House Could Prepare Two Continuing Resolutions to Avert Government Shutdown

House Republicans could engineer not one but two stopgap spending bills to avert a government shutdown Oct. 1 and later this fall, Fox News has learned.

Earlier Wednesday, House Majority Leader Eric Cantor, R-Va., announced that the House would prepare a Continuing Resolution for the week of Sept. 19 to keep the government open starting October 1. That’s the start of the government’s new fiscal year. The House has approved several of the annual spending bills which fund the federal government. The Senate is lagging behind, and President Obama has signed none into law.

Republicans harshly criticized Democrats last year for failing to approve the annual funding bills on time.

If the money isn’t in place by Oct. 1, the government must close.

Senior sources familiar with the plan indicate that the House would craft an initial “bridge” bill which would keep the government operating through Nov. 18. At that point, the hope is that the House and Senate would have worked out the spending bills for the rest of the new fiscal year.
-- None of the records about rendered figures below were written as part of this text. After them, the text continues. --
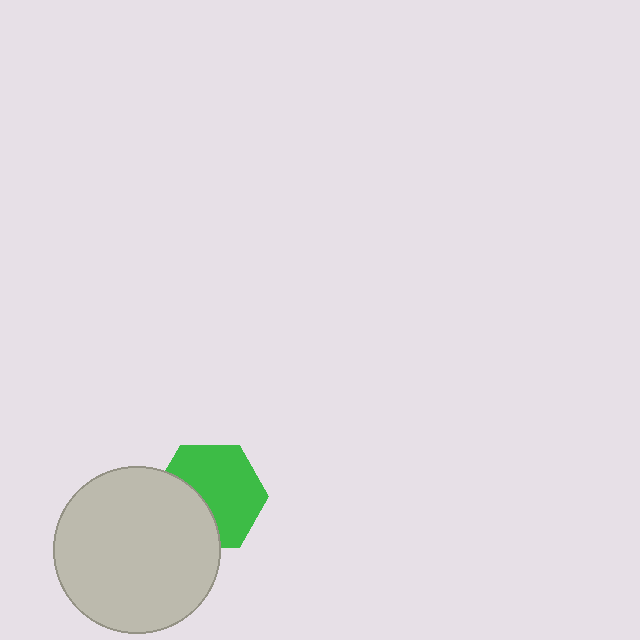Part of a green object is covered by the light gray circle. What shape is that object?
It is a hexagon.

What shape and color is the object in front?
The object in front is a light gray circle.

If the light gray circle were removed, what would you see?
You would see the complete green hexagon.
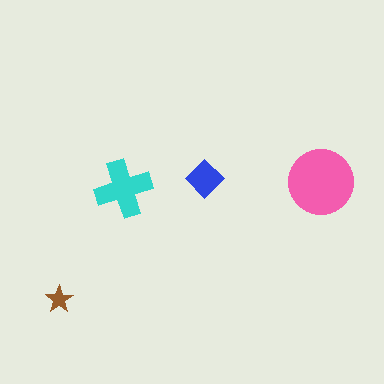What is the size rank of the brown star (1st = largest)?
4th.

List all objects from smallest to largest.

If not, the leadership may have to prepare a second CR to fund the government past Nov. 18.

Continuing Resolutions are interim measures which continue to fund government programs at the same spending level approved for the previous fiscal year or less.

The government is currently operating under a CR which lawmakers approved in April to narrowly sidestep a complete shutdown.

One source said it’s unclear whether emergency funding for the Federal Emergency Management Agency to help with Hurricane Irene and wildfires in Texas could land in the first stopgap measure. Congress is waiting for the administration to make a formal request to cover the natural disasters. The source indicated that if Congress can’t insert the money into the first stopgap bill, it may have to prepare an additional spending bill known as a Supplemental to pay for the natural disasters.